Microneedle-assisted genome editing: A transdermal strategy of targeting NLRP3 by CRISPR-Cas9 for synergistic therapy of inflammatory skin disorders.
The immune system plays a vital role in maintaining the health of all the tissues of the body. It reacts to invaders, such as microorganisms, foreign substances, or cancer cells, triggering inflammation to attack invaders. Usually, the immune system reaction protects the body and aids healing. However, sometimes an immune system reaction is misdirected at healthy tissues and causes intense inflammation and damage. Hypersensitivity (allergic) and inflammatory skin disorders are caused by immune system reactions that involve the skin.
Inflammatory skin disorders (ISDs) represent one of the most persistent diseases characterized by the activation of innate and adaptive immune responses by producing proinflammatory cytokines. Activation of inflammatory reactions is caused by supramolecular complexes of inflammatory proteins called inflammasomes. Among various subtypes of inflammasomes, nod-like receptor family, pyrin domain–containing 3 (NLRP3) has been associated with a variety of inflammatory and autoimmune skin conditions psoriasis and atopic dermatitis (AD). Its activation is relevant to several allergic stimuli in the inflammatory processes.

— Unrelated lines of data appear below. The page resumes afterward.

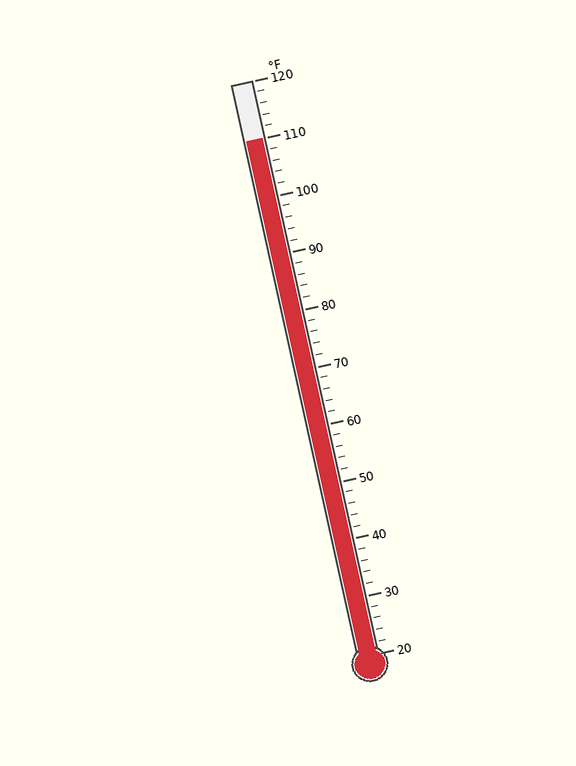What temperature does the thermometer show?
The thermometer shows approximately 110°F.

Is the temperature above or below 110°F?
The temperature is at 110°F.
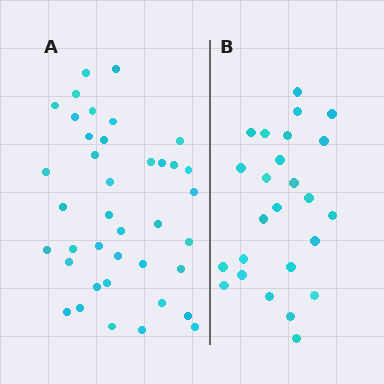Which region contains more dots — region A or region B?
Region A (the left region) has more dots.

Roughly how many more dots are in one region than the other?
Region A has approximately 15 more dots than region B.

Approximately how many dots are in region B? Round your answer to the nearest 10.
About 30 dots. (The exact count is 25, which rounds to 30.)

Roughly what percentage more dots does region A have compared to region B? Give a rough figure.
About 55% more.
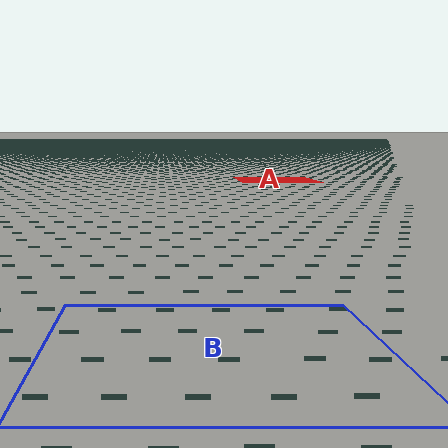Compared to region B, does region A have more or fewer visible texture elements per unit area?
Region A has more texture elements per unit area — they are packed more densely because it is farther away.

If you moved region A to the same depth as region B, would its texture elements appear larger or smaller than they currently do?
They would appear larger. At a closer depth, the same texture elements are projected at a bigger on-screen size.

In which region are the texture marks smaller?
The texture marks are smaller in region A, because it is farther away.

Topical administration of glucocorticoids is widely endorsed as the first-line anti-inflammatory treatment in patients with AD or psoriasis. However, most patients often show inadequate response to glucocorticoid therapy in the long-term treatment, primarily due to glucocorticoid resistance. Evidence indicates that the overexpression of CASP-1 (encoding caspase-1) and its activator’s up-regulation, the NLRP3 inflammasomes, can cause glucocorticoid resistance. It modulates the functional glucocorticoid receptor’s cellular levels in its transactivation domain and diminishes glucocorticoid transcriptional effects to increase glucocorticoid resistance in immune-related cells. Researchers have begun to target NLRP3 inflammasomes inhibition to alleviate inflammatory responses. For effective delivery, it is essential to consider the skin barriers that prevent the inhibitors’ entry at different levels. Thus, the efficient transdermal delivery of a highly specific, potent, and direct NLRP3 inhibitor seems to be an ideal promising strategy to combat ISDs.